Apple’s AI research team has released a study online on the limitations of generative AI in certain areas. A problem that will surely be corrected over time and that’s good, Apple already seems to have an idea of how to go about it.
The current limits of generative AI
Apple’s team dedicated to artificial intelligence research has just published a paper in which she discusses the technological limits of generative artificial intelligence based on large language models (LLM).
The biggest fault of these LLMs, according to the study, is that they sometimes have limited logic or rather stupidly recite too much of what they have learned in training. Adding irrelevant information to the request can greatly affect the response given by the AI. This is particularly the case in mathematical results where simple useless information gives different answers depending on the AI used. Which shouldn’t be the case.
A clear example is also present in this study, before the release of Apple Intelligence at the end of the month. When making a request to the AI, it is enough to give the size of certain kiwis in a request concerning the number of kiwis harvested by a person to see a different response between GPT-4o, OpenAI’s AI, and that of Meta, Llama. Information which in principle has no impact on the final result, but which unfortunately changes the response given by the different AIs.
A clear observation which takes nothing away from the extraordinary capabilities of generative AI which are in reality only at the very beginning of their life.

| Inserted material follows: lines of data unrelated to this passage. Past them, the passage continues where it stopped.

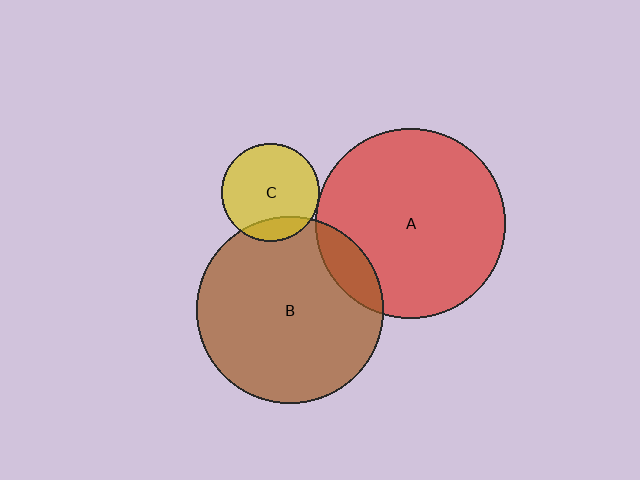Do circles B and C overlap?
Yes.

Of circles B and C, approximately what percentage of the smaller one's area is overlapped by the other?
Approximately 15%.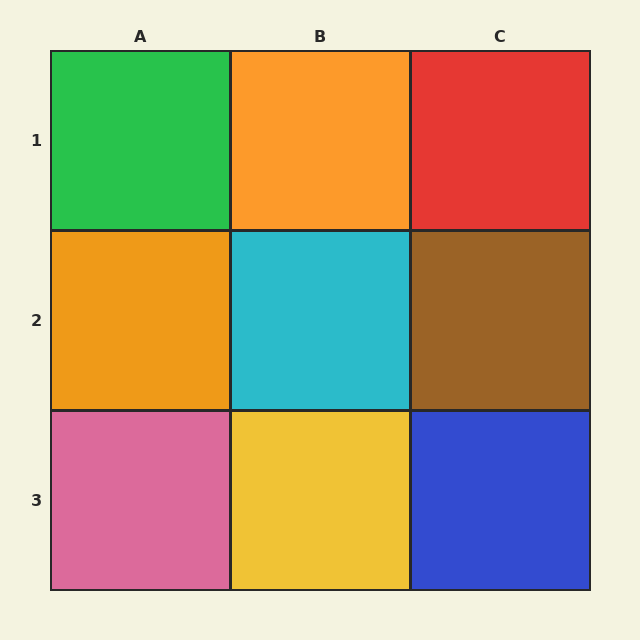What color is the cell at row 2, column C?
Brown.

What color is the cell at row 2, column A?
Orange.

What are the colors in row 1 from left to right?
Green, orange, red.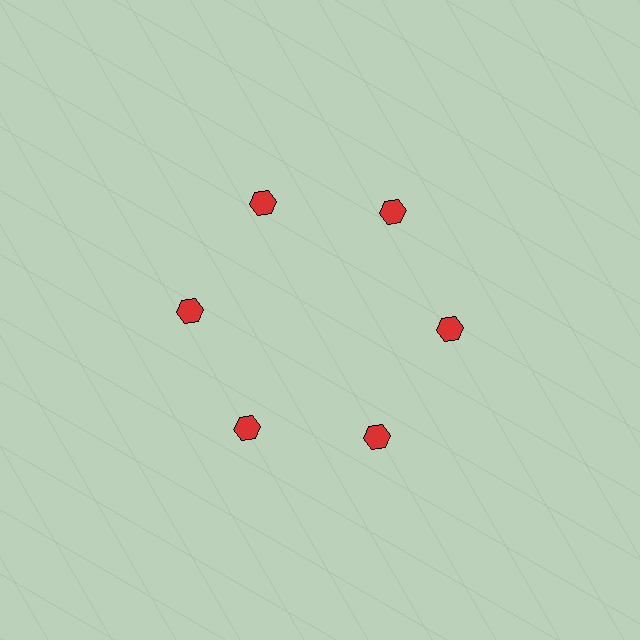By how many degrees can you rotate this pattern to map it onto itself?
The pattern maps onto itself every 60 degrees of rotation.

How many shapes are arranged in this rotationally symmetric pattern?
There are 6 shapes, arranged in 6 groups of 1.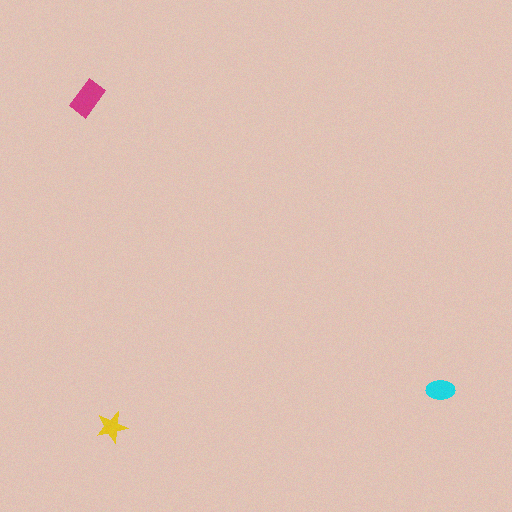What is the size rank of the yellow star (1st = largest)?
3rd.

In the future, the Apple team believes that by combining neural networks and traditional reasoning based on neurosymbolic AI symbols, more precise answers should be obtained. To put it more simply, only time will, as always, allow current defects to be corrected.
Neurosymbolic AI means combining two forces in one, namely a large amount of data with the addition of precise and structured reasoning. In other words, asking a question full of unnecessary details without affecting the final answer. Exactly the problem mentioned in the study.